In 1951, Laurel and Hardy made their final film in France. ‘Atoll K’ was an international production, and the shooting schedule got completely out of hand because the actors and screenwriters spoke different languages and didn’t understand each other. To make matters even worse, both Stan and Oliver got ill. Stan had to undergo a prostate operation, and Oliver suffered from heart trouble.
After returning to America, both comedians needed to get their strength back. They had already reconciled to a well-earned retirement, when they were offered another British tour, which they did in 1953 and 1954, to great acclaim.

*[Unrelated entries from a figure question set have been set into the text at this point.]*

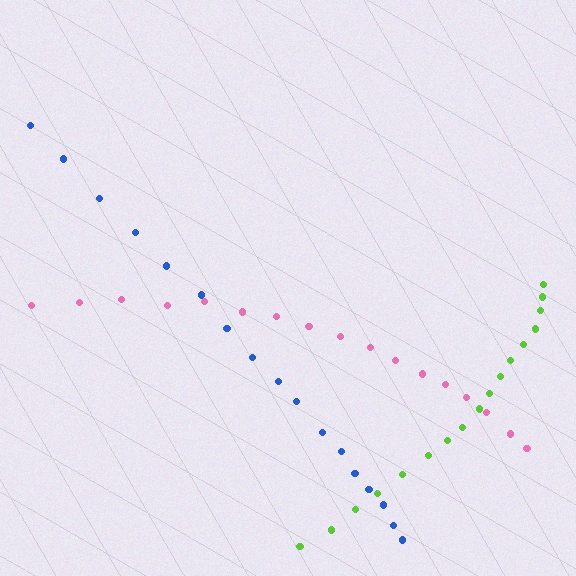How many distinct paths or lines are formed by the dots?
There are 3 distinct paths.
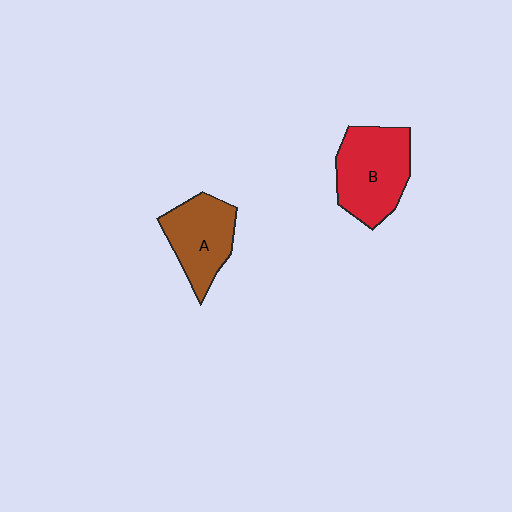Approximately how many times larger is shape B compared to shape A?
Approximately 1.2 times.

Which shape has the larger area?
Shape B (red).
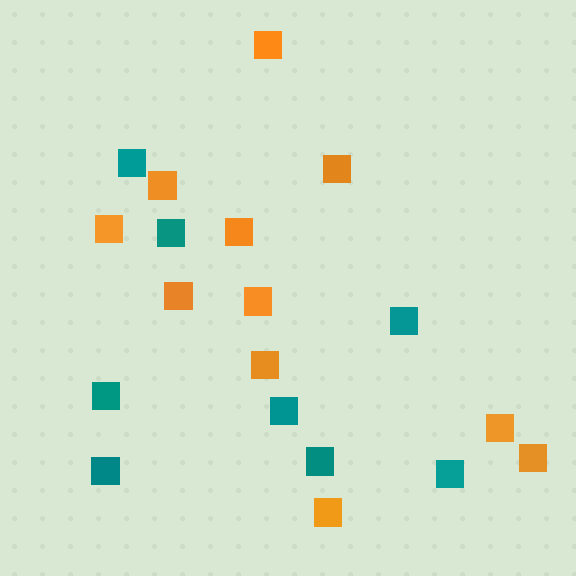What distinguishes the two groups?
There are 2 groups: one group of orange squares (11) and one group of teal squares (8).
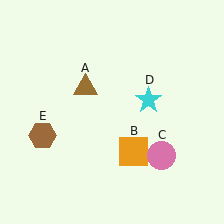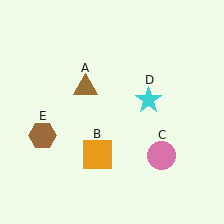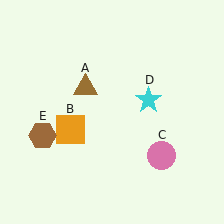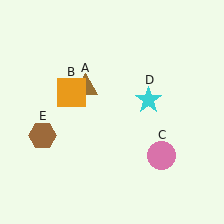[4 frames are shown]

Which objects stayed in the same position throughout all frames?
Brown triangle (object A) and pink circle (object C) and cyan star (object D) and brown hexagon (object E) remained stationary.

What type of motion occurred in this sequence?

In 1955, the new medium television seemed to herald a new future for the team. Hal Roach, Jr. had offered them a contract for a series of television films based the Tales of Mother Goose. It wasn’t meant to be. Shortly before shooting of the first film ‘Babes in the Woods’ was to begin, Stan suffered a stroke, necessitating a long recovery period. Later that year, Oliver suffered two major heart attacks from which he would never recover.
After a series of heart attacks, Oliver ‘Babe’ Hardy died on August 7, 1957. His ashes were interred in the Masonic Gardon of Valhalla Memorial Park in North Hollywood.
Oliver Hardy has a star on the ‘Hollywood Walk of Fame, at 1500 Vine Street.